Perihal hidup.

25 8 6
                                    


#Aksara Rasa

Dalam hidup, akan ada hari di mana semuanya terasa berat saat dijalani. Waktu seakan berhenti berputar dan hanya menatapku dengan sinis. Seakan berlomba menertawakan diriku yang tengah malang. Hari di mana aku merasa dunia begitu jahat, takdir itu tidak adil. Semesta membuatku ingin mengutuk! Aku pernah mengalaminya, beberapa kali. Saat aku mengalami hari berat itu, tak ada hal lain yang terlintas di kepalaku selain menyerah. Iya, selemah itu memang. Percayalah, saat kalian merasa sedang terpuruk, berada dalam masa paling sulit, namun tak ada seorangpun yang meyakinkan bahwa semua akan kembali baik-baik saja, pasti menyerah selalu menjadi hal yang ingin dilakukan.

Aku pernah ada di posisi itu. Bodohnya yang bisa kulakukan hanya menangis dan menangis hingga rasanya akan kehilangan nafas. Benar-benar berat. Bahkan kakiku seakan berkompromi dengan semesta. Kakiku tak mau diajak melangkah. Lunglai. Bagai tidak ada lagi nyawa yang bersemayam. Aku sering menertawai takdirku. Aku sering bertanya tentang nasib yang aku miliki. Apa yang sudah aku lakukan? Kenapa aku seperti ini? Melihat tawa orang lain, melihat hidup orang lain dan waktu yang mereka miliki saat aku tengah terpuruk membuatku semakin membenci dunia—atau mungkin diriku sendiri.

Aku bertanya-tanya. Apa yang salah? Kenapa aku terlahir seperti ini!? Kenapa aku tak mampu untuk mengendalikan diriku sendiri dan menjadi hebat? Sepayah itukah aku?

Lalu saat malam menjelang, mataku menjadi tidak tahu diri. Saat raga dan jiwaku kelelahan menjalani satu hari yang terasa seperti satu abad, ia justru tak mau aku pejamkan. Benci tentu saja. Muak! Aku ingin tidur dan pergi ke alam mimpi. Beristirahat sejenak dan melupakan beban yang tengah aku sangga. Kenapa mataku tak mau melunak? Terus terbuka dan membuat mataku kembali berembun. Malam yang semakin dingin berhasil membuat air mataku meleleh. Aku menangis ... lagi. Segala ingatan pahit dan menyakitkan kembali muncul ke permukaan. Tangisku kian haru meski tanpa suara. Ada satu hal yang aku benci saat menangis karena ingatanku sendiri, dadaku akan sesak. Benar-benar sesak. Aku tidak tahu apakah ini normal. Tapi rasanya ini tak sesak seperti yang dulu aku alami.

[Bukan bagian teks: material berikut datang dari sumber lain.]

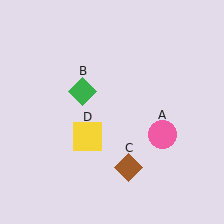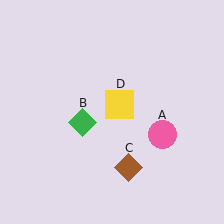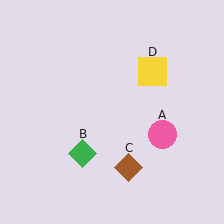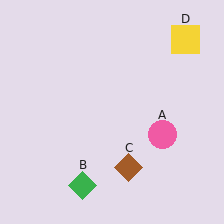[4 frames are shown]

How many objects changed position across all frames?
2 objects changed position: green diamond (object B), yellow square (object D).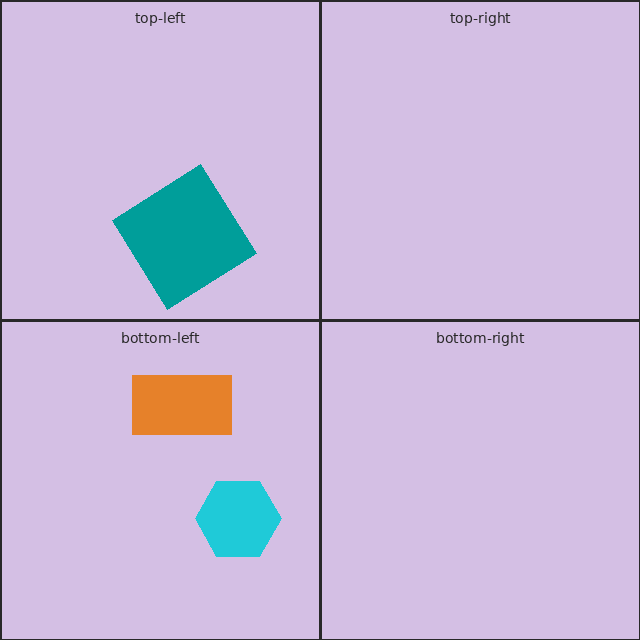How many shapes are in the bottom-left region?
2.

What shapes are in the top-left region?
The teal diamond.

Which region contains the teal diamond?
The top-left region.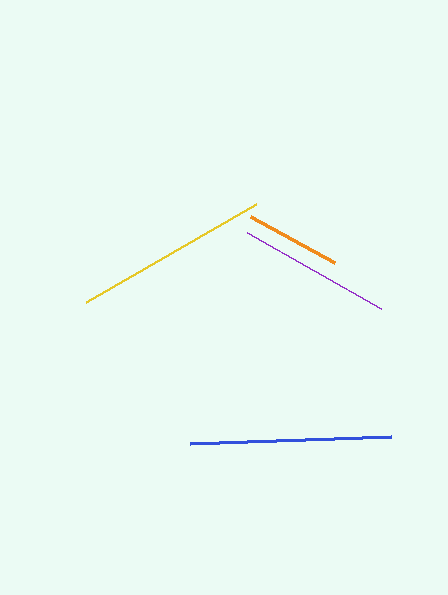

Kau tahu? Dadaku sesak, seakan ada yang menghimpit dengan keras lalu terasa amat nyeri tapi aku tidak tahu apa yang membuat rasa nyerinya sangat nyata. Dahulu saat aku menangis, hanya ada suaraku yang sesenggukan, tanpa sesak apalagi nyeri. Hingga sering waktu aku tahu. Luka lamaku kembali menganga, dan saat air mata mengalir, seolah luka lamaku yang menganga itu kembali basah hingga menimbulkan rasa sakit.

Seseorang pernah bertanya kepadaku, "Apa yang membuatmu bertahan sampai saat ini?" Dengan hati tenang aku mampu menjawab dan membeberkan beberapa alasan—tak semuanya.

Tapi saat hidupku sedang terpuruk seperti yang tadi aku ceritakan, entah kenapa semua alasan yang selama ini aku genggam mendadak lenyap. Seolah tak ada harapan untuk hari esok. Lalu tak terasa saat aku melihat jam, sudah menunjukkan tengah malam. Hari akan berganti dan kini aku diselimuti ketakutan. Aku menjadi tidak ingin tidur. Aku rasanya tak mau tidur dan bangun kembali. Aku takut hari esok menjadi lebih menyeramkan dari hari ini. Namun, lagi-lagi aku hanya mampu berdoa. Sambil melihat jarum detik yang terus berjalan, aku katakan pada diriku sendiri, "Tenang, semoga besok lebih baik. Yakin bahwa kamu akan bahagia, percayalah."

Dengan satu mantra itu, aku berhasil terlelap ke dalam dunia mimpi. Dengan sejuta harapan yang aku genggam menuju hari yang lebih baik.